Just off the Ohio River, up a creek that flows into the Ohio's backwater is a place where winter conceals buried treasure. Warm rains and the longer days of spring coax this treasure into the light.
It is a place where people reside in a remarkable landscape. Undisturbed by grazing cattle, and passing only one hay field, the creek meanders through a narrow pass, up a hollow where wildflowers burst forth in some of natures finest dressing. Virginia bluebells continue the whole length of the stream in patches running from dense patch to single plants. While it is better to leave your car, it is not necessary.
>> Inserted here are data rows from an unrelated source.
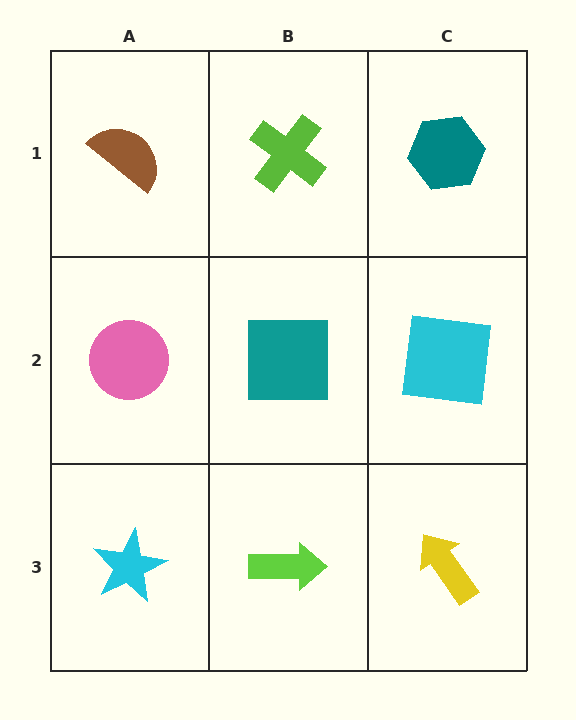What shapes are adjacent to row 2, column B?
A lime cross (row 1, column B), a lime arrow (row 3, column B), a pink circle (row 2, column A), a cyan square (row 2, column C).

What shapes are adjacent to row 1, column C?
A cyan square (row 2, column C), a lime cross (row 1, column B).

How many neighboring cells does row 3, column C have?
2.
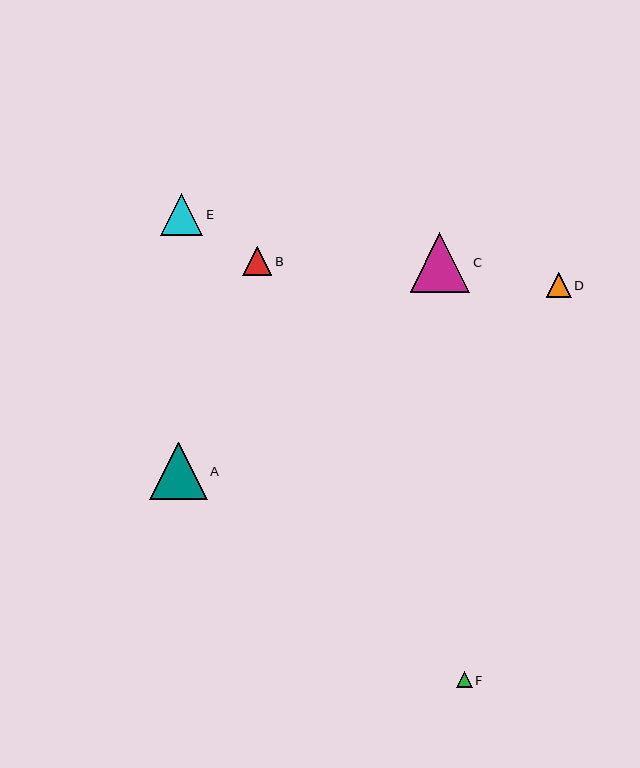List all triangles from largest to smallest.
From largest to smallest: C, A, E, B, D, F.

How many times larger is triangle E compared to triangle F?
Triangle E is approximately 2.7 times the size of triangle F.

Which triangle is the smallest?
Triangle F is the smallest with a size of approximately 16 pixels.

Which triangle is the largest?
Triangle C is the largest with a size of approximately 60 pixels.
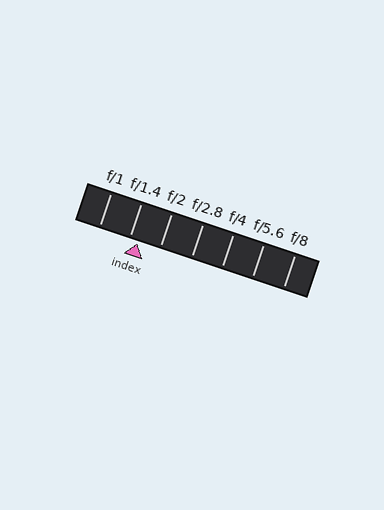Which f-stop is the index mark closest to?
The index mark is closest to f/1.4.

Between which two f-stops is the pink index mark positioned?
The index mark is between f/1.4 and f/2.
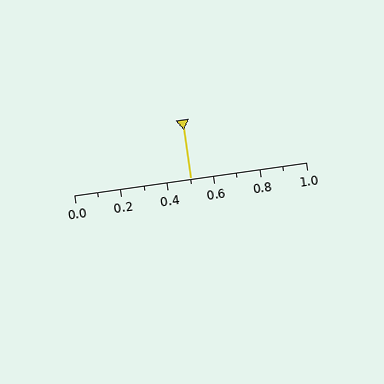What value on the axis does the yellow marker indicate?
The marker indicates approximately 0.5.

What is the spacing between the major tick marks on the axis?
The major ticks are spaced 0.2 apart.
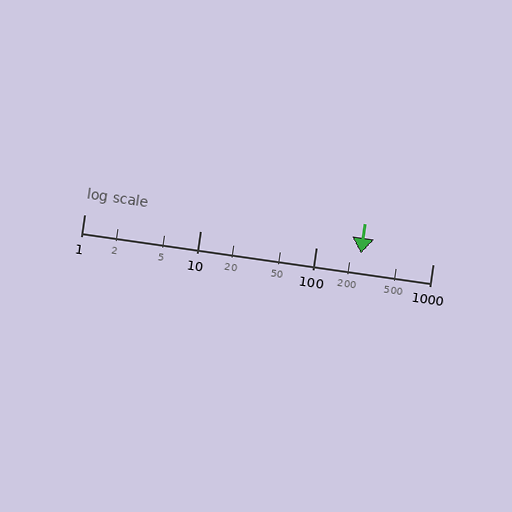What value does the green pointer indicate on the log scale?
The pointer indicates approximately 240.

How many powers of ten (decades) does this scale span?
The scale spans 3 decades, from 1 to 1000.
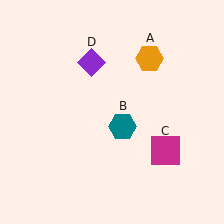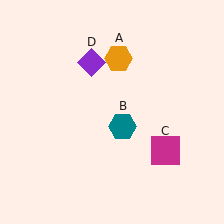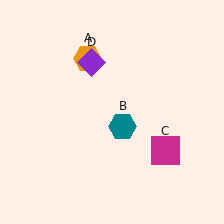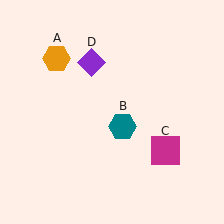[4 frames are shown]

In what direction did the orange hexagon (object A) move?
The orange hexagon (object A) moved left.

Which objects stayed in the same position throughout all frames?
Teal hexagon (object B) and magenta square (object C) and purple diamond (object D) remained stationary.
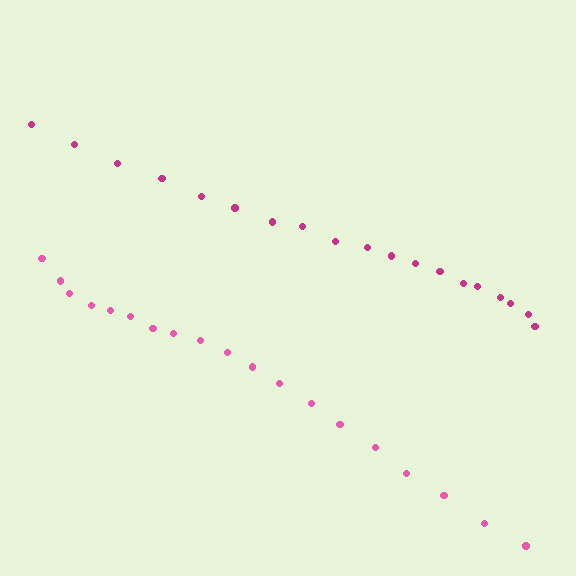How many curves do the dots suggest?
There are 2 distinct paths.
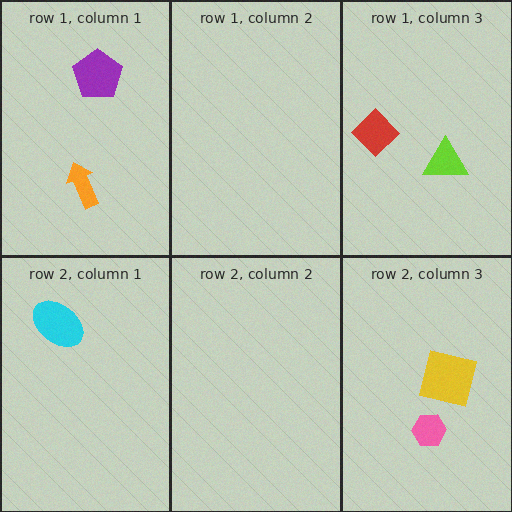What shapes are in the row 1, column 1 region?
The purple pentagon, the orange arrow.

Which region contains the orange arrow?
The row 1, column 1 region.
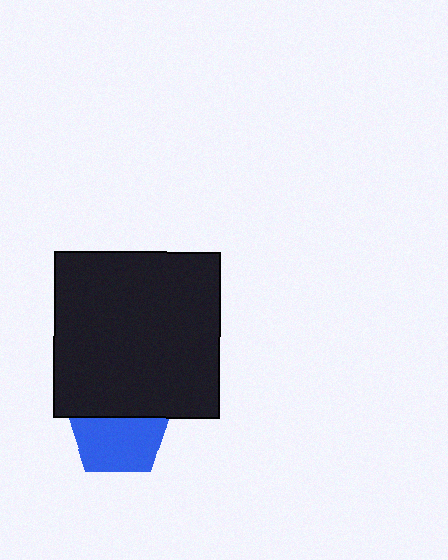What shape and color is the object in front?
The object in front is a black rectangle.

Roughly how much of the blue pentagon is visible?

Roadside banks display plants such as Squirrel corn (Dicentra canadensis) and Dutchman's Britches (Dicentra cucullaria) co-mingling like the close cousins they are.
|Virginia bluebells (Martensia virginica)|
Dutchman's britches, like pantaloons hanging upside down, ballooning in a gentle breeze are pointed on the top . . .
|Dutchman's britches (Dicentra cucullaria)|
. . .while the very similar Squirrel corn appears more as an elongated heart.
|Squirrel corn (Dicentra canadensis)|
These Spring ephemerals are easily confused - even their leaves look alike. Ephemerals are the plants that bloom in early spring before the overhead tree canopy develops. Their leaves develop, the flower does a quick bloom, seeds form and drop then just as quickly as they bloom they disappear ready to store their energy for next spring.
Like many ephemerals, Squirrel corn and Dutchman's britches are spread by Myrmecochory which pretty much means "ant farming."